You need to check the type of the user currently logged in

$sql1 = "SELECT `type` FROM $tbl_namn WHERE <user_name> = '$_SESSION[mittbrukarnamn]'";

Another suggestion would be to not use MYSQL, but MYSQLi, or PDO for database operations, since MYSQL is not maintained any more by PHP and will be deprecated completely in PHP 5.5.0. Some of MYSQL functions are deprecated already.

Edit : There's another problem in your code. mysql_fetch_row returns an array, so you will need to retrieve the value from your array.

if($type1['type'] == 0)

instead of

if($type1 == 0)

As I seem to be answering with a lot today, I have an admin panel on github that seems to answer a lot of common questions about php logins. In your case, you would simply fetch type from your database and use that. Note that you must provide the WHERE statement in your SQL otherwise you will not have that user's information. You will have every piece of it in that table.

The following makes use of prepared queries. mysql_* functions are deprecated (no longer supported; see this SO question)
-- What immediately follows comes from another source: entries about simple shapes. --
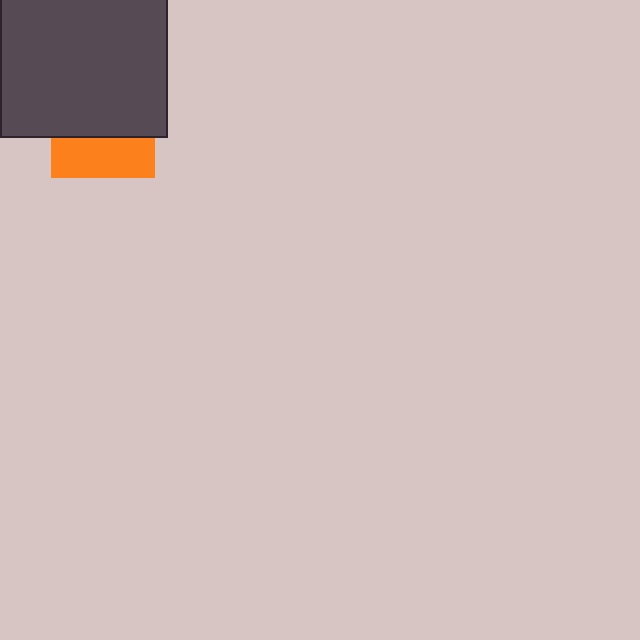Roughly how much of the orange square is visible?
A small part of it is visible (roughly 38%).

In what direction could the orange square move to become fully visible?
The orange square could move down. That would shift it out from behind the dark gray square entirely.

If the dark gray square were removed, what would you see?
You would see the complete orange square.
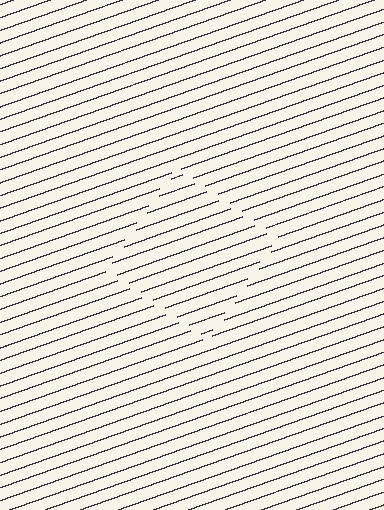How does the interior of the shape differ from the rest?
The interior of the shape contains the same grating, shifted by half a period — the contour is defined by the phase discontinuity where line-ends from the inner and outer gratings abut.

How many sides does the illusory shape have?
4 sides — the line-ends trace a square.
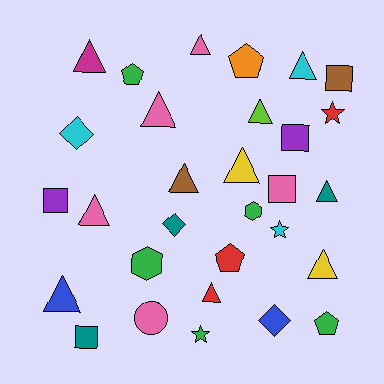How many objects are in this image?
There are 30 objects.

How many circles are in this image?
There is 1 circle.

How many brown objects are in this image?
There are 2 brown objects.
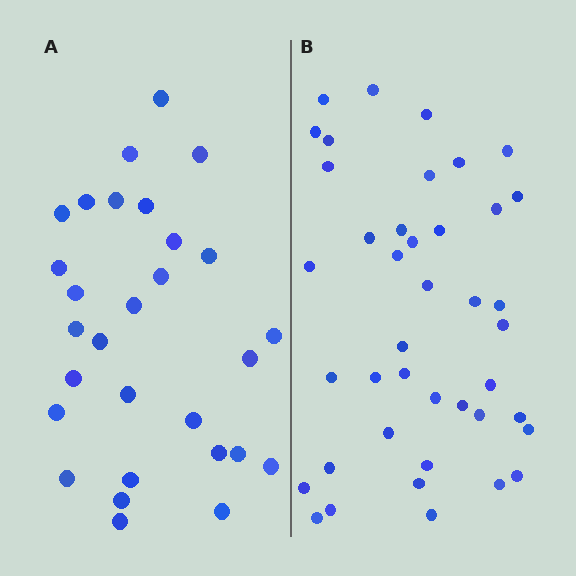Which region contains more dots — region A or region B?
Region B (the right region) has more dots.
function get_user_array() {
    /* Does all of the heavy lifting for getting user stats. */
    $db = new db(); // where db() is an abstraction class that implements mysqli and adds login details.
    if (isset($_SESSION["id"])) {
        $sid = $_SESSION["id"];
        if ($query = $db->prepare("SELECT id, name, status FROM `users` WHERE id=?")) {
                $query->bind_param("i", $sid); // i = integer
                $query->execute();
                $query->bind_result($id, $name, $status);
                $query->fetch();
                $query->close();
                $db->close();
                return array("name" => $name, "status" => $status, "id" => $id);
        } else {
            return false;
        }
    } else {
        return false;
    }
}

My suggestion is also to use a user id, and find everything from the database. That way, if their username changes, the whole site doesn't blow up on their page load.

The actual comparison would be:

$user = get_user_array();
if (@$user["type"] != 'admin') { // @ error-handling will make it NULL anyway.
    header("Location: index.php"); // note: this must be sent BEFORE any output!
}

And the fast comparison to check if a normal user is logged in (if logged_in(), for instance):

$user = get_user_array();
if (!@$user["id"]) { // continue only if logged in
    // not logged in handle
}

Note: db() is this class (it is great to override the mysqli public functions to shorten code in the long run, provided you call the parent):

class db extends mysqli {
    public function __construct($a = DB_HOST,
                                $b = DB_USER,
                                $c = DB_PASS,
                                $d = DB_NAME,
                                $persistent = true) {
        if ($persistent) {
            parent::__construct("p:" . $a, $b, $c, $d);
        } else {
            parent::__construct($a, $b, $c, $d);
        }
    }
}